Well I find it strange anyway. Whenever I go to see my doctor she always greets me with a cheery “good morning, how are you?” I always feel like replying “well I‘m in your clinic so there is a fair chance I need some medical advice or assistance”. My dentist never asks me if my teeth are ok and my solicitor never thinks I have just popped into his office for a timed and expensive chat about football. If you go into a barbershop there is every chance you have a hair cut in mind and you are not there to buy cheese.
On this occasion I was in the clinic to receive the results of my recent annual check-up from the neck-down. Blood and effluent had been collected and analysed for a whole raft of potential bodily malfunctions and anomalies. On this occasion despite a badly timed Indian take away the night before the blood letting, I was passed fit. In fact the doctor actually said I was in the best condition for a man of my age that she had ever seen.
With a spring in my step I walked by the unhealthy people in the waiting room and left the clinic beaming before I took a look at the detailed analytical results. Oh very good, a doctor with a sense of humour. In the box showing my age was the number 450! While I found this very funny I also wondered if the error was one of data input or data manipulation.
Was it simply someone with a fat finger typing my details into the form while dreamily thinking about the performance of Dave the Hairy Biker on Strictly Come Dancing? Or, did the error occur outside of obvious human control inside a slick piece of IT software? Even so, although we are making huge technological advances whatever happens inside a piece of software has ultimately been designed and built by a human who may or may not be a follower of pink lycra.

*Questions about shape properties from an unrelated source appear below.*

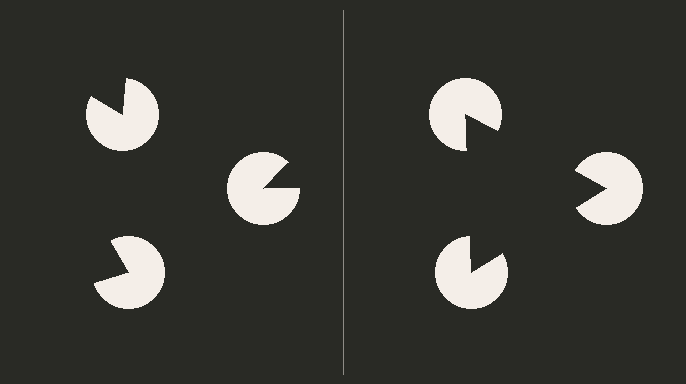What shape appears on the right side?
An illusory triangle.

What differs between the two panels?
The pac-man discs are positioned identically on both sides; only the wedge orientations differ. On the right they align to a triangle; on the left they are misaligned.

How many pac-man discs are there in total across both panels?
6 — 3 on each side.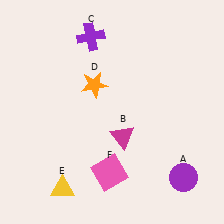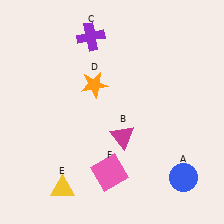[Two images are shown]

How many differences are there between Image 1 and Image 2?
There is 1 difference between the two images.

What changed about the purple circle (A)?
In Image 1, A is purple. In Image 2, it changed to blue.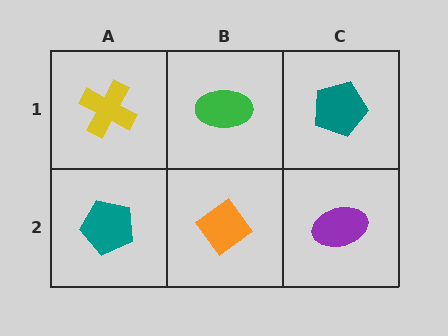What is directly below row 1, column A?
A teal pentagon.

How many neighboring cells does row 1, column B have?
3.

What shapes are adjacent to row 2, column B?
A green ellipse (row 1, column B), a teal pentagon (row 2, column A), a purple ellipse (row 2, column C).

How confident are you that the KPI Dashboard numbers on which you and your senior FMCG/Pharma colleagues rely are 100% accurate? Has anyone double checked that the logic behind the KPI generation is actually right and still valid for the current situation? Are the KPIs actually incorrect and guiding your business down a route you really shouldn’t be taking? As ever in business, trust is good but check is much, much better!
As part of your standard operating procedures on at least an annual basis you should:
- Review the principles behind KPI selection and adjust as per current business needs, e.g. are the top 20 SKUs still the top 20?

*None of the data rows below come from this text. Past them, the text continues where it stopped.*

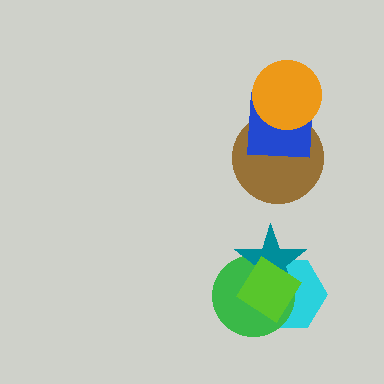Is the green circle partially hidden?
Yes, it is partially covered by another shape.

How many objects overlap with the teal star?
3 objects overlap with the teal star.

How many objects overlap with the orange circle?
2 objects overlap with the orange circle.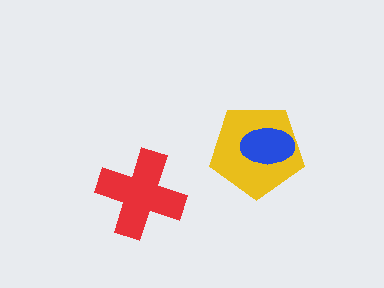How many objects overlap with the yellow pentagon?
1 object overlaps with the yellow pentagon.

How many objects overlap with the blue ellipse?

- Review the calculation steps and logic behind each KPI.
- Test the IT software by calculating manually or in another IT package – painful but well worth it if this reveals any serious error or bias.
- Challenge the IT system by inserting dummy numbers to force out-of-specification limits notifications.
Simply, a little validation and verification is what you need.
Humans do indeed make mistakes but only humans will spot errors in data insertion or data manipulation. Just because an ERP or Finance IT package is expensive with a sexy name it does not mean it is always 100% correct or infallible.